Thursday, November 24, 2005

Capote (2005)

I know a man who is a long-time friend of the woman portrayed by Catherine Keener in the film Capote, and had occasion to ask him if she had yet seen it, and if so what she thought. She had, she liked it, he told me, though with some understandable reservations. Among her reported comments: "If there ever was a New York premiere party for To Kill a Mockingbird, I certainly did not get an invitation."

The movie describes the research, composition, and publication of Truman Capote's true-crime masterwork In Cold Blood -- work accomplished with the generous aid of his good friend Harper Lee. Philip Seymour Hoffman vanishes into Capote the same way Johnny Depp vanished into Hunter S. Thompson in Fear and Loathing in Las Vegas; it's an all-in performance. But despite the wry, droll appeal she brings to the role, whenever Keener appeared onscreen, questions about Lee's "reservations" arose fresh in my mind: Did they really go to these places? Did things really happen in this order? Did these conversations actually take place? It's a dramatization, after all, not a documentary, so leeway should be expected, understood, allowed. But in this context, seems to me completely ignoring those questions just might risk a haunting by the ghost of Perry Smith.

Humans do not live their lives along easy, cohesive narrative lines -- but maybe, with a little tinkering, it could be so. As suggested by Bennett Miller's film (based on a biography by Gerald Clark), this was precisely born storyteller Capote's "investigative" strategy during his interviews with the Death Row-dwelling Smith. Those scenes map their developing relationship with anxious, sublime energy; when the climactic moment arrives, Perry's single-sentence confession bursts out like the gunshot it represents. Capote calculates his position according to the moment, so he may extract from the situation just exactly what he wants (heedless of needs, whether his own or those of others). In the end, when he defends himself: "I did everything I could do," it rings sadly true; for him, everything was limited simply to write a great book. What Capote could not do -- due to his unexamined faults and overwhelming desires -- was actually help.

Tuesday, November 15, 2005

Die, Monster, Die! (1965)

According to the opening credits, Die, Monster, Die! is based on H.P. Lovecraft's "The Colour out of Space." If you say so, movie.
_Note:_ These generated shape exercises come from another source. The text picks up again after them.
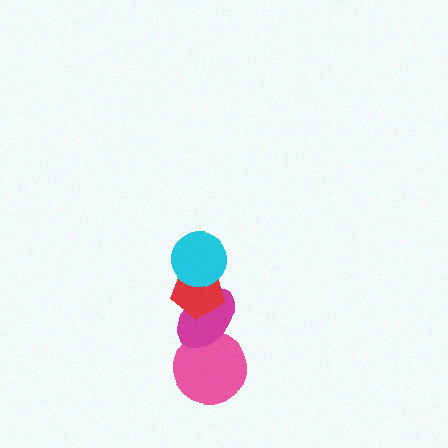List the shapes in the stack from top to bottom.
From top to bottom: the cyan circle, the red pentagon, the magenta ellipse, the pink circle.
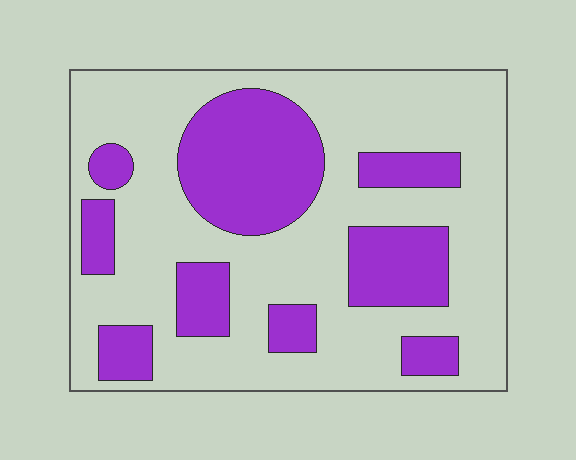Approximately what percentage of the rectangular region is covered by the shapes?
Approximately 30%.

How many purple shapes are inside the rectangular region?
9.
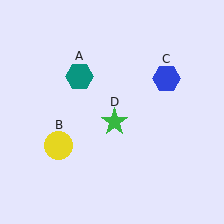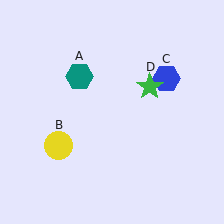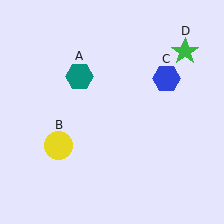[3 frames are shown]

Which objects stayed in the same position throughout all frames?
Teal hexagon (object A) and yellow circle (object B) and blue hexagon (object C) remained stationary.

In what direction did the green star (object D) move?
The green star (object D) moved up and to the right.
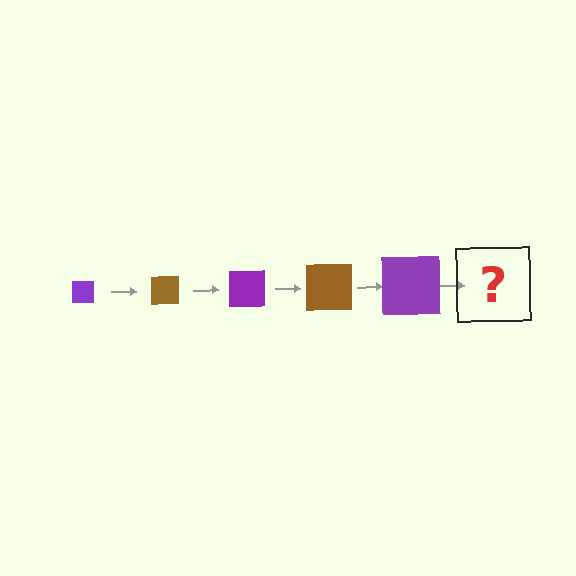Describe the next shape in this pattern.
It should be a brown square, larger than the previous one.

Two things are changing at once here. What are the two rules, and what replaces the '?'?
The two rules are that the square grows larger each step and the color cycles through purple and brown. The '?' should be a brown square, larger than the previous one.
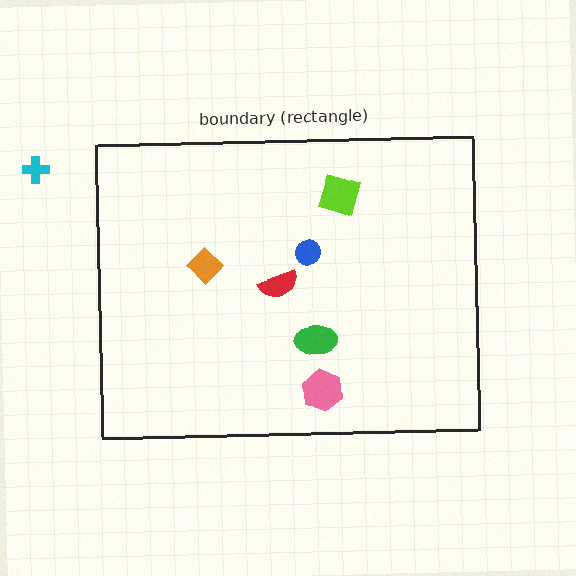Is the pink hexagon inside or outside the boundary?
Inside.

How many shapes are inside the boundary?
6 inside, 1 outside.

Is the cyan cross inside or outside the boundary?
Outside.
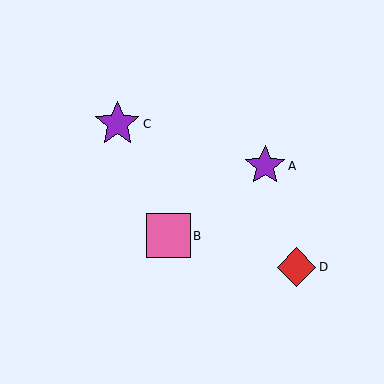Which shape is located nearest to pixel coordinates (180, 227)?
The pink square (labeled B) at (168, 236) is nearest to that location.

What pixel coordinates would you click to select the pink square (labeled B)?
Click at (168, 236) to select the pink square B.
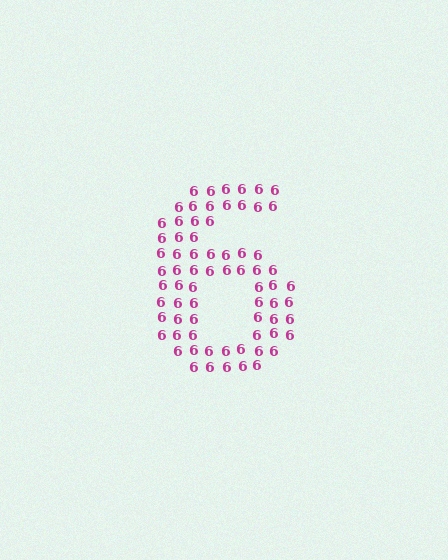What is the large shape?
The large shape is the digit 6.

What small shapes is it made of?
It is made of small digit 6's.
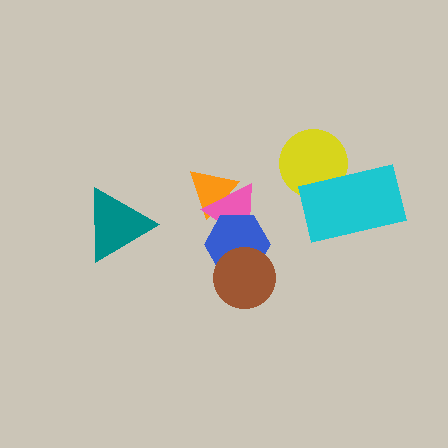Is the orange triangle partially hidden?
Yes, it is partially covered by another shape.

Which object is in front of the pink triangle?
The blue hexagon is in front of the pink triangle.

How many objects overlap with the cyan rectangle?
1 object overlaps with the cyan rectangle.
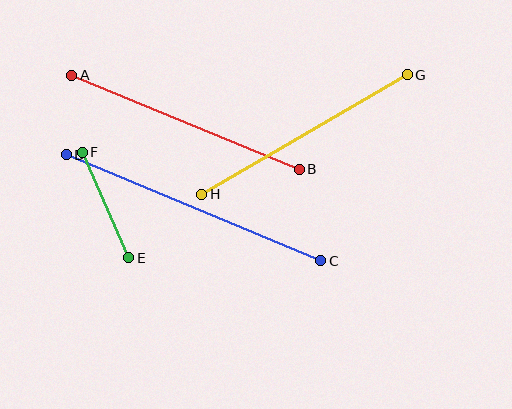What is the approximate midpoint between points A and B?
The midpoint is at approximately (185, 122) pixels.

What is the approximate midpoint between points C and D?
The midpoint is at approximately (193, 208) pixels.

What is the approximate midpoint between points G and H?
The midpoint is at approximately (304, 135) pixels.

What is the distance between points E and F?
The distance is approximately 115 pixels.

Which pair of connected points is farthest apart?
Points C and D are farthest apart.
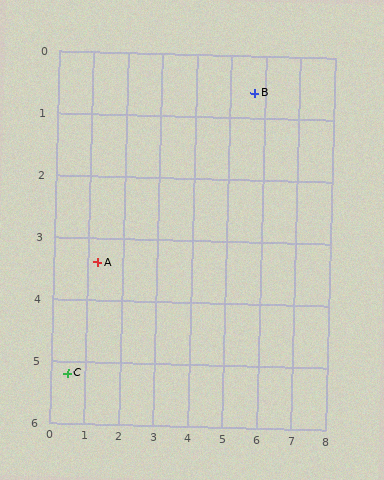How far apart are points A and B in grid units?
Points A and B are about 5.2 grid units apart.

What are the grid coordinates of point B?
Point B is at approximately (5.7, 0.6).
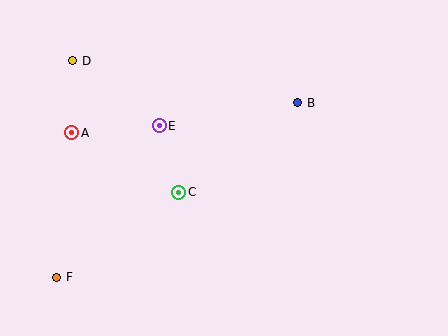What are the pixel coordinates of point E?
Point E is at (159, 126).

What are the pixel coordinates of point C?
Point C is at (179, 192).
Aside from an asteroid crash that sparks mutation in neighboring plant life, this more closely resembles a cheap Hammer knockoff than anything inspired by HPL. Nick Adams, apparently on loan from Hemingway, shows up at his feckless fiance's family estate only to find Boris Karloff hamming it up uncontrollably. For those keeping a Horror Scorecard, we have: hints of black magic, family history of satanic appreciation, faint whiff of zombies, carpetbagging space plants, and a butler -- who in this case didn't do it -- who disintegrates like a leper in the tropics. Spoiler Alert: all prolonged, achingly silent scenes of characters investigating spooky corners of the house will end with the cat jumping out. Finally, Boris chokes on his own hambone, and it's all over. Die, Movie, Die.

Tuesday, November 1, 2005

Nekromantic (1987)

Years back, I got a call from one of my oldest buddies who had just been astounded by a horror movie. This wasn't something I took lightly; Anthony (name changed to obscure the guilty) is a long-time creature-feature buff and, having absorbed more than his fair share of gore and weirdness, isn't too easily shocked. So his flabbergasted, Lovecraft-level disturbance at Nekromantik, a German slice of Grand Guignol, was pretty amazing. As he described the vile story to me, I was repulsed, but like all confirmed horror fans (and who knows what makes us sick like this) I was also deeply intrigued. Over time, Nekromantic became a kind of in-joke legend between us, helped by the fact that the "weird little video store" in Boston burned down shortly after Anthony returned the tape -- obviously a sinister curse was at work. Or maybe he just forgot to be kind, rewind? Anyway, I'd bring it up from time to time, and he would say, "Ug. That movie's more unsettling than the original Texas Chainsaw Massacre. Stay away from there." Pfft, I'd say, nothing is more unsettling than the original Texas Chainsaw Massacre.

I usually don't mind being proven wrong -- opportunities for learning, all that. But in this case, like a passing motorist rubbernecking at a roadside accident for a glance of something rotten, I got what I deserved. So, the nekromantic in question is a sanitation department worker whose particular dirty job is cleaning up human remains from car wrecks, crime scenes, so forth. A great job to have if you and your girlfriend are curating a collection of body parts back in your dingy apartment. Which, by chance, wouldn't you just know it. Then one happy day, the collection is blessed by an entire rotting corpse, inspiring the fellow and his lady to engage in an unusual threesome. Fairly sure the story continued past that point -- the girlfriend fled, stealing the corpse and complicating everyone's relationship -- but by then I had lost the ability to focus, and shortly thereafter blacked out for an unknown period of time. I regained consciousness just in time to witness the hideous hara-kiri climax.

Okay. My buddy is right: Stay away from there.